Kolluğun Hukuksuz Davranışı Ve Yabancılara Yönelik Ayrımcılık Kabul Edilemez

17 Haziran 2022 Cuma günü Ankara Kızılay Sümer Sokak’ta bulunan Saab isimli lokantanın tabela açılışı sırasında yaşananlar, “Türkiye’nin bir hukuk devleti mi yoksa polis devleti mi?” olduğu sorusunu tekrar akıllara getirmiştir. Hukuk devletinde tüm kurumların uyması zorunlu hukuk kuralları olduğu gibi, kolluk güçlerinin görev ve yetkileri de hukukla düzenlenmiştir ve keyfi davranışlara yer yoktur.

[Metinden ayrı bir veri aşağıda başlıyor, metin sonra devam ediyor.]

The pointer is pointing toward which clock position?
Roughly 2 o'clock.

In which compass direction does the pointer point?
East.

Kamuoyunun da yakından takip ettiği üzere 2021 yılının Eylül ayından itibaren Ankara Kızılay Sümer Sokak’ta bulunan Somalililerin işletmelerine yönelik keyfi baskın ve denetimler yapılmaktadır. MAZLUMDER açıklamalarına da yansıdığı üzere, bu işletmelerin sahipleri ve müşterileri Kızılay’da istenmemektedir ve bu durum bizzat idari makamlarca ifade edilmektedir. Yıldırma politikası olarak sık sık kontroller yapılmakta ve müşteriler kimlik sorgulamasından geçirilmektedir.

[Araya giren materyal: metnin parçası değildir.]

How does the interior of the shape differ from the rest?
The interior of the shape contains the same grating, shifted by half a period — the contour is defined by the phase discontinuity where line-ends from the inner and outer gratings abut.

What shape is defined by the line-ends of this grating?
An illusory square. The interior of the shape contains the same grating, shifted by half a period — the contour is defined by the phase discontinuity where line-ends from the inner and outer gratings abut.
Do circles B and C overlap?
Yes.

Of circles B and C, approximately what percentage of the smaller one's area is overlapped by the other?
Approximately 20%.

Bu işletmelerden biri olan Saab Lokantası, herhangi bir mahkeme kararı veya idarece alınmış bir karar olmaksızın 7 Mayıs tarihinde kapatılmıştır. Bu hukuksuz kapatma girişiminin ardından MAZLUMDER’in de aralarında bulunduğu insan hakları aktivistleri, sivil toplum kuruluşları ve gönüllüler dayanışma amacıyla işletmeye ziyarette bulunmuşlar, destekle birlikte 17 Haziran 2022 saat 18:00’de işletmenin tabela açılışının yapılacağı duyurulmuştur. Açılışın yapılacağı saatlerde işletmeye gelen kolluk kuvvetlerinin engel olmaya kalkması üzerine açılışta bulunan Milletvekili Mustafa YENEROĞLU tepki göstermiş, bunun üzerine kolluk güçleri amiri basına yansıdığı üzere nezaketten uzak bir dil ve davranış ile seçilmiş vekile hakaret etmiş, tabelanın beyaza boyanması emrini vermiştir.

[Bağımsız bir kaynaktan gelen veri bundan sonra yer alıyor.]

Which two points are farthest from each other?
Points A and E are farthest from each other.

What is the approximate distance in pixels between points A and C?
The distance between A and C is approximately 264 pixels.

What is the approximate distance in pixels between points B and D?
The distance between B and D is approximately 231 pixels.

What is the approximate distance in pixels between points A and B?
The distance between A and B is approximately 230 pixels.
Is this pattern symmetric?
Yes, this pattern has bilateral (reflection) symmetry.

Olaylar üzerine Göç İdaresi Başkanlığı 18 Haziran tarihinde yaptığı açıklamada TSE standartlarına atıf yaparak işlemin “hukuki” olduğunu savunmuş, Emniyet Genel Müdürlüğü ise 19 Haziran tarihli açıklamasında eylemi bir provokasyon olarak niteleyerek kameralar önünde yaşanan olay nedeniyle memuruna sahip çıkmıştır.

Açıkça suç teşkil eden fiil ve davranışlar sergileyen kolluk amiri hakkında idari ve cezai soruşturma başlatılması gerekirken eylemin sahiplenilmesi, ancak “polis devletinde” görülebilecek düzeyde bir açıklama olup hukuk devleti yönünden endişe vericidir; kabul edilemez.

Ayrıca yapılan açıklamalar, cevaplanması gereken yeni sorular ortaya çıkarmaktadır.

Tabela standartlarını denetlemek kolluk güçlerinin veya Göç İdaresi çalışanlarının mı yoksa belediyelerin mi görevidir? Amaç tabela denetimiyse tabela yaklaşık 10 gündür asılı olmasına rağmen denetim neden tam da tabela açılışının yapıldığı gün ve saate denk getirilmiştir? Tabela denetimi için birkaç görevli yeterli değil midir? Neden açılışa katılanların sayısından fazla onlarca kolluk görevlisiyle tabela denetimi yapılmıştır?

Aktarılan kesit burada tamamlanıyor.